Pavel Sheremet: European bureaucrats such as immoral as Russian


Sous: 31 January the EU imposed sanctions against the Belarusian leadership for the deployment of the country's wave of mass arrests. Simultaneously, the U.S. imposed visa bans and economic sanctions against the "Belneftekhim". In your opinion, what distinguishes these sanctions on those who had been introduced earlier in relation to Belarus? Will have the effect of these sanctions?

Sheremet: The current sanctions in contrast to all previous European action distinguished by the fact that the adopted fast enough, they are accompanied by a rather tough rhetoric and, most likely, will be continued. As to the U.S., they are more consistent, more drastic, it is absolutely clear that European politicians and policy makers in the U.S. have a feeling that the Belarusian the president is no longer running the country as much as it was five years ago. In his hands the fate of Europe in Belarus, because it is through economic sanctions, Europe can dramatically change the situation in the country. And already understand that gratuitous financial aid from Russia will not save the Lukashenko regime in the case of economic sanctions.

Europeans are more cautious than Americans. European bureaucrats in the policy such as immoral as Russian bureaucrats. They are very pragmatic and think only about money. But it is inadequate behavior of the Belarusian authorities, this wave of repression that can not stop, will push Europe towards unity against Lukashenko and to further tough action.

Sous: U.S. Senators John Kerry and Joseph Lieberman in a joint article called on Russia to join the joint targeted sanctions against the United States and European Union representatives of the Belarusian regime. Today, however, the Russian Foreign Ministry called the "counter-productive" decision of the EU and the U.S. to impose new sanctions against Belarus. In a statement, the Russian Foreign Ministry said the sanctions are "politically motivated" and aimed at undermining the "socio-economic stability in the country." On your experience, how Russia will use to its advantage the sanctions against Belarus?
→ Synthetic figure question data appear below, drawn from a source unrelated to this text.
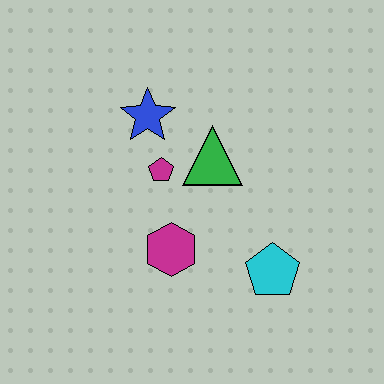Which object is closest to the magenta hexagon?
The magenta pentagon is closest to the magenta hexagon.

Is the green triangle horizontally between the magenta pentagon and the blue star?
No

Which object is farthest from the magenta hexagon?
The blue star is farthest from the magenta hexagon.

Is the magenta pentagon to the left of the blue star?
No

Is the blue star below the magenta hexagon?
No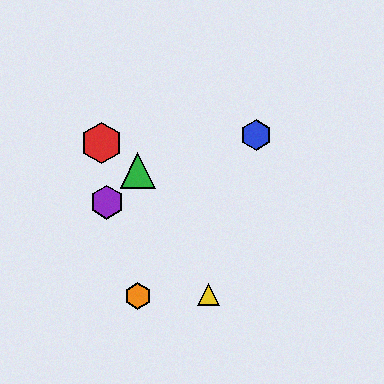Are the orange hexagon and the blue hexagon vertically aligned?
No, the orange hexagon is at x≈138 and the blue hexagon is at x≈256.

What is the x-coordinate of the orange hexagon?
The orange hexagon is at x≈138.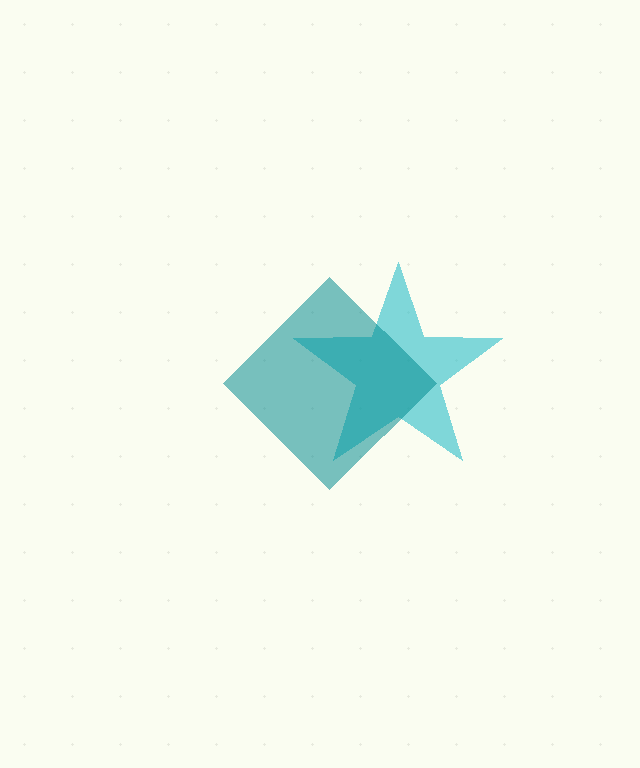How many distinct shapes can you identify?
There are 2 distinct shapes: a cyan star, a teal diamond.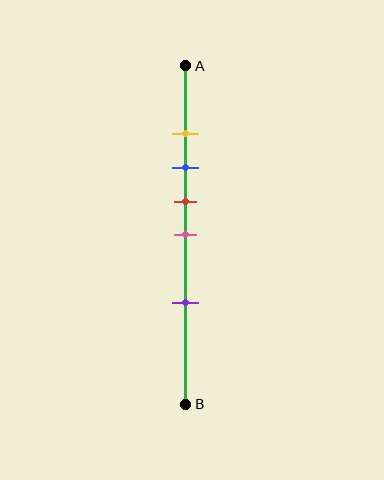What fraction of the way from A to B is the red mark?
The red mark is approximately 40% (0.4) of the way from A to B.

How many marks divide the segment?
There are 5 marks dividing the segment.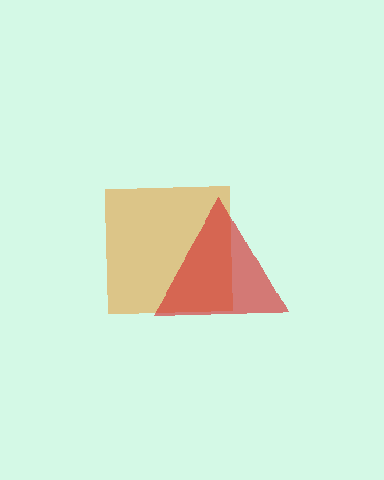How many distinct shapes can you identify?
There are 2 distinct shapes: an orange square, a red triangle.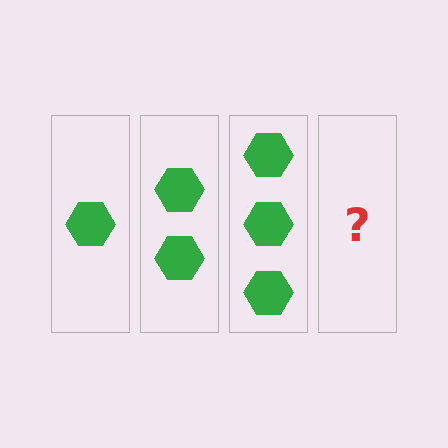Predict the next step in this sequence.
The next step is 4 hexagons.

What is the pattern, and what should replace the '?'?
The pattern is that each step adds one more hexagon. The '?' should be 4 hexagons.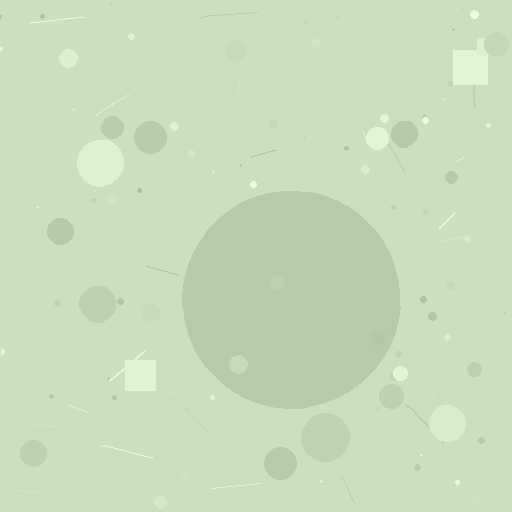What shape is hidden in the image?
A circle is hidden in the image.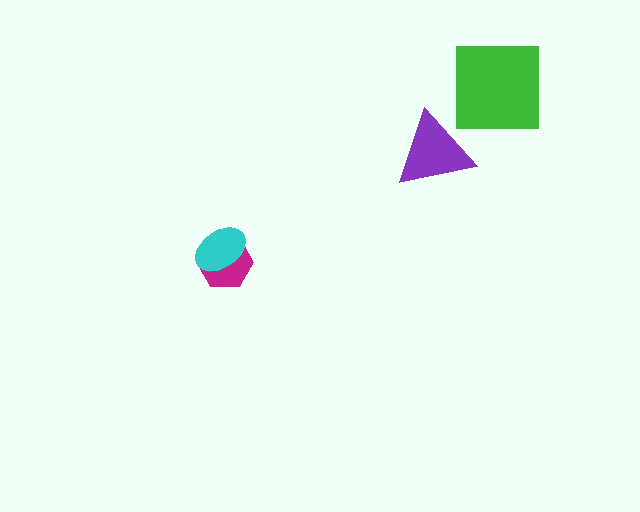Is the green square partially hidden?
No, no other shape covers it.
Sheremet: Of course, Russia will not impose any sanctions against Belarus, especially when it comes to political sanctions. It is impossible to deny entry to the Russian Belarusian citizens Belarusian officials, because there is no border at all. With regard to economic sanctions, it is difficult to demand something from Russia, even if Europe does not introduce economic restrictions against Lukashenko.
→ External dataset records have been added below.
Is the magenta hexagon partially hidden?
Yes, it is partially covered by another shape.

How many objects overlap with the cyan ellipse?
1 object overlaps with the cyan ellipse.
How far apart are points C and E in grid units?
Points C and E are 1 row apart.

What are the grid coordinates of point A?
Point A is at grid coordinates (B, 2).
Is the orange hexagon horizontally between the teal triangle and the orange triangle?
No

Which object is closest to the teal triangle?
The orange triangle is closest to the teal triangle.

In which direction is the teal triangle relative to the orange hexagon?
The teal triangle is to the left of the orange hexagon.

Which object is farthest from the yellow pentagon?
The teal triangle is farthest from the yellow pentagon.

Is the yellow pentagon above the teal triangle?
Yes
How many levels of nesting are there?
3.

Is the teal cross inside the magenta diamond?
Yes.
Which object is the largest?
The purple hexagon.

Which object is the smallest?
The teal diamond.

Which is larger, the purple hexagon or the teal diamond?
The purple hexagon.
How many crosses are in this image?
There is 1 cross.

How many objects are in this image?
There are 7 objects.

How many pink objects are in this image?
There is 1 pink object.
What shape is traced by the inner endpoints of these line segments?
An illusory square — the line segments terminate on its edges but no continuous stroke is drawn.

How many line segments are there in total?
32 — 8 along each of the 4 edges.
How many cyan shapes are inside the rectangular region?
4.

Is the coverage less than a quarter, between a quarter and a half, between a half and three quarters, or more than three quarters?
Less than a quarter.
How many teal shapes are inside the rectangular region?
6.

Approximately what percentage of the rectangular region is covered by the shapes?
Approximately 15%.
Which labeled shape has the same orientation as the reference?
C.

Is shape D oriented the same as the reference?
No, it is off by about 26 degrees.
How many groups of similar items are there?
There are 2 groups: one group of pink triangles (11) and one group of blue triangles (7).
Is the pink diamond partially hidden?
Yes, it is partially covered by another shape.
But whether Russia will be able to use the current situation to their advantage? Certainly, will seek to do it. But not through the purchase of loyalty Lukashenko, not through huge loans and cheap oil. In Moscow, there is a clear understanding that Lukashenko impossible to deal with what happened to him, too, need to lead a tough dialogue. And so now Russia will pull out some islands feet Lukashenko, but this process is very difficult. There is also a feeling that Lukashenko starts political counterattack. He is clearly working against Putin, because he does not want his return to senior posts in 2012. He is clearly working on the weaker Medvedev and actively playing to the active Russian opposition. The situation is quite complicated, but interesting.